Journal Club

Journal Club Machine Learning in Climate Science

This is a summary of the Machine Learning for Climate Science group journal club. It is mainly intended for internal use but can also be seen as our paper review. Currently our Journal Club takes place every Tuesday at 1 pm CEST. Since beginnning of November, it is done entirely online on Zoom:

Topic: MLCS Journal Club
Time: Tuesdays, 1 pm CEST
Join Zoom Meeting: https://zoom.us/j/93600491273
Meeting ID: 936 0049 1273

Upcoming

17 November 2020
Wang, Chen, Liu, Sci Adv, 2019 to be presented by Felix S.
24 November 2020
Pante, Knippertz, Nature Comms, 2020 to be presented by Lea E.
1 December 2020
Yang et al., Environ Res Lett, 2019 to be presented by Markus D.
8 December 2020
Hegerl et al., Environ Res Lett, 2019 to be presented by Bedartha G.

Past meetings

01.09.20 - Petersik et al. (2020) Probabilistic ENSO Forecasting
02.09.20 - Renard et al. (2019) Hidden Climate Indices for Floodings
03.09.20 - Rasp et al. (2018) NN for learning subgrid proecesses
04.09.20 - Rasp et al. (2020) Data-driven medium range weather forecasting
09.09.20 - Datasets, benchmarks and scores
15.09.20 - Houze et al. (2015) TRMM dataset summary
22.09.20 - Presentation of research ideas
28.09.20 - Talk: Climate Change are we up for the Challenge
05.10.20 - Deser et al. (2017) ENSO variability
13.10.20 - Schneider et al. (2014) Migrations and dynamics of the intertropical convergence zone
27.10.20 - Papagiannopoulou (2018) Global hydro-climatic biomes identified via multitask learning
28.10.20 - Ding (2005) Circumglobal Teleconnection in the Northern Hemisphere Summer
03.11.20 - Hoskins (2020) The detailed dynamics of the June–August Hadley Cell 10.11.20 - DiNezio (2020) Emergence of an equatorial mode in the Indian Ocean

Journal Club 1.9.20 - Petersik 2020: Probabilistic forecasting of El Nino using NN Models

ENSO forecasting using Gaussian density neural networks (GDNN) and Quantile Regression Neural Networks (QRNN).

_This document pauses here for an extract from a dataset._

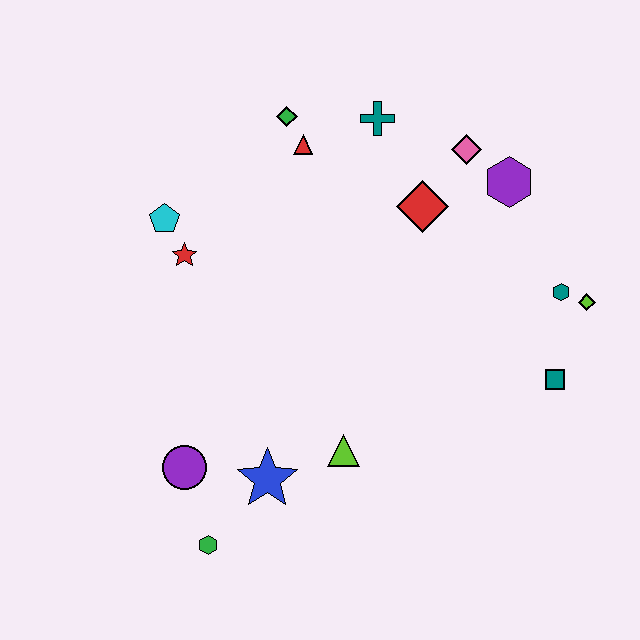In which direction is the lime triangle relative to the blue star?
The lime triangle is to the right of the blue star.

GDNNs outperform QRNN because prior assumptions on distribution compensate for small dataset
high prediction skill by using few variables (ONI, WWV, DMI, zonal wind stress anomaly, metric of ECNS)

Model:

GDNN: ensemble of multilayer perceptrons with mean and variance output nodes
QRNN: predicts the location of a quantile
Regularization by dropout and early stopping
output of the models are the ONI for lead time

Predictor Variables:

Oceanic Nino Index (ONI): 3 month running average of SST anomaly in NINO 3.4 region
WWV: volume of water at 20(^\circ)C isotherm
Dipole Mode Indes (DMI): difference between the monthly area-averaged SSTA of the western and southeastern equatorial Indian Ocean
zonal wind stress anomaly in the western Pacific
ECN

Results:

Anomaly correlation coefficient (ACC): Pearson correlation between predicted mean and observed ONI
Quantile skill score (QSS): positive QSS indicates that the model is better than the reference
For El Nino time periods ACC have weak seasonal variation in contrast to La Nina
GDNN outperforms QRNN in ACC and QSS

Questions and Critics:

importance of parameters for the prediction (heat map)
evaluation of input variables, e.g. start with 20 adhoc predictors and reduce them by tracking prediction quality
weak discussion of uncertainties
correlation ACC do not predict absolute values of ONI
humming distance: normalized missing links in network
La nina is usually better predicted than El nino, which is in contrast to Fig. 2

Journal Club 2.9.20 - Renard 2019: Hidden Climate Indices from Occurances of Hydrologic Extremes

Develop a probabilistic model with a set of latent variables which is used to describe temporal and spatial extreme precipitation. The learned latent variables are called hidden climate indices (HCIs) which show correlation to climate variables in some cases.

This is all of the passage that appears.